Later, he expands on this claim to assert that the "sf imaginary" generates "critiques of and alternatives to the prevailing social order (which if not fully oppositional or emancipatory are at least contrary in some unsettling fashion). With its disturbing visions, critical sf … generates a distanced space that can draw willing readers away from the society that produces and envelops them" (30).

This implicit equation of the pleasures and delights of reading with a "distanced" interrogation of the social world authorizes Moylan to subsume aesthetic concerns into social-critical ones: to enjoy an sf text is—if only implicitly or potentially—to explore counter-hegemonic possibilities. This transformative engagement can so radically energize a reader that "she or he might …, especially in concert with friends or comrades and allies, do something to … make th[e] world a more just and congenial place for all who live in it" (5). Leaving aside the interesting empirical question of how many people have actually had their consciousnesses raised in this way through their experience with sf (a vanishingly small number, I would wager), the critical assumptions at work in this argument lead to narrowly political evaluations of literary "success" or "failure" and unidimensional treatments of the interpretive transaction between readers and texts. Thus, Moylan criticizes Orwell’s Nineteen Eighty-Four (1949) because "it satirically cycles around in a critical account of mythic closure in a seemingly endless present rather than offering an open-ended parable … with a utopian horizon that might provoke political awareness or effort" (163); in other words, it fumbles its evangelical mission to produce revolutionaries. Such "dystopias of resignation embrace an anti-utopian pessimism that allows authors, and willing readers, to reinforce their settled preference for the status quo or to help produce their capitulation to it as all hope for change is shattered" (181)—as if one reads (or writes) merely to have one’s prejudices confirmed or shaken. On the flip side of the evaluative coin, Moylan strongly implies, in his terse discussion of cyberpunk, that John Shirley’s ECLIPSE TRILOGY (1985-90) and Sherri Lewitt’s Cybernetic Jungle (1992), because more "politically confrontational" (197), "more sensitive to diversity and more engaged with direct, collective challenges to the system" (198), are superior as fictions to the work of William Gibson and Bruce Sterling, a judgment that strikes me as patently absurd—though clearly dictated by the terms of Moylan’s critical method.

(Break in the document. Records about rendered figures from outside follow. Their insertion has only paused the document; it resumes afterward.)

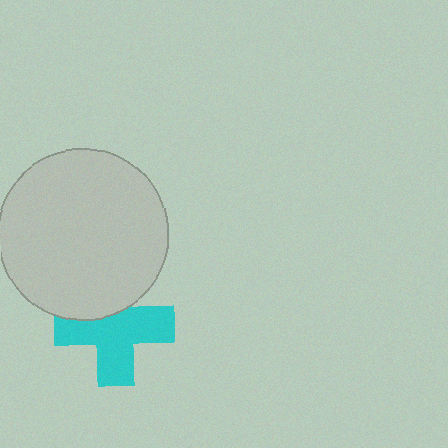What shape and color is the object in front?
The object in front is a light gray circle.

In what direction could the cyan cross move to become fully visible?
The cyan cross could move down. That would shift it out from behind the light gray circle entirely.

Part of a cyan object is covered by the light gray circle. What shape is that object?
It is a cross.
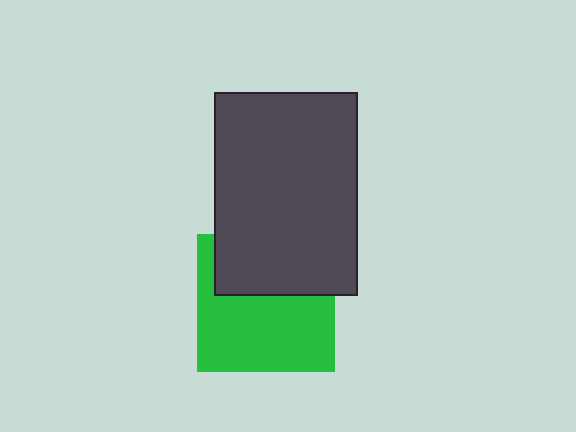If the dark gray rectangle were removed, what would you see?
You would see the complete green square.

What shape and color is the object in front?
The object in front is a dark gray rectangle.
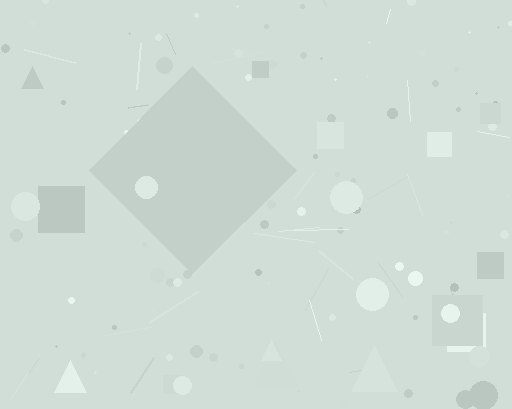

This method—I’d call it simple ax-grinding if it weren’t wielded by such a perceptive scholar—also tends to deform the otherwise sensitive and intelligent long readings in the book’s final section. Butler’s Parable of the Talents, for example, is unfavorably compared with its predecessor because it "sets aside questions of immediate political opposition in favor of the abstract alternative of a stellar journey" (238), thus implying that "the only move forward must be an apocalyptic leap, not through the present but out of the present, out of this world" (243). On the other hand, Piercy’s He, She, and It is a brilliant masterpiece because it dares to "look at current conditions and explore ways of moving forward that activists and theoreticians—perhaps caught in the limitations of nostalgic agendas or the pressures of immediate disputes—may not be ready to acknowledge or imagine" (249). This didactic accomplishment apparently overcomes what I at least take to be the novel’s literary failings: its derivative mock-cyberpunk milieu, its superficially self-reflexive narrative, and its sickly romance plot featuring a hunky male cyborg. Obviously, these objections of mine are debatable, but they are worth debating as aesthetic judgments independent of one’s endorsement (or not) of the author’s putative ideology. I am fully prepared to grant that the categories of aesthetics and politics are deeply implicated in one another, but they are also relatively autonomous (to use the Althusserian jargon) and this crucial gap permits them to enter into mutually transformative relationships. Political tendency is not the final yardstick of aesthetic value any more than artistic aspiration is a magical shield against ideological critique.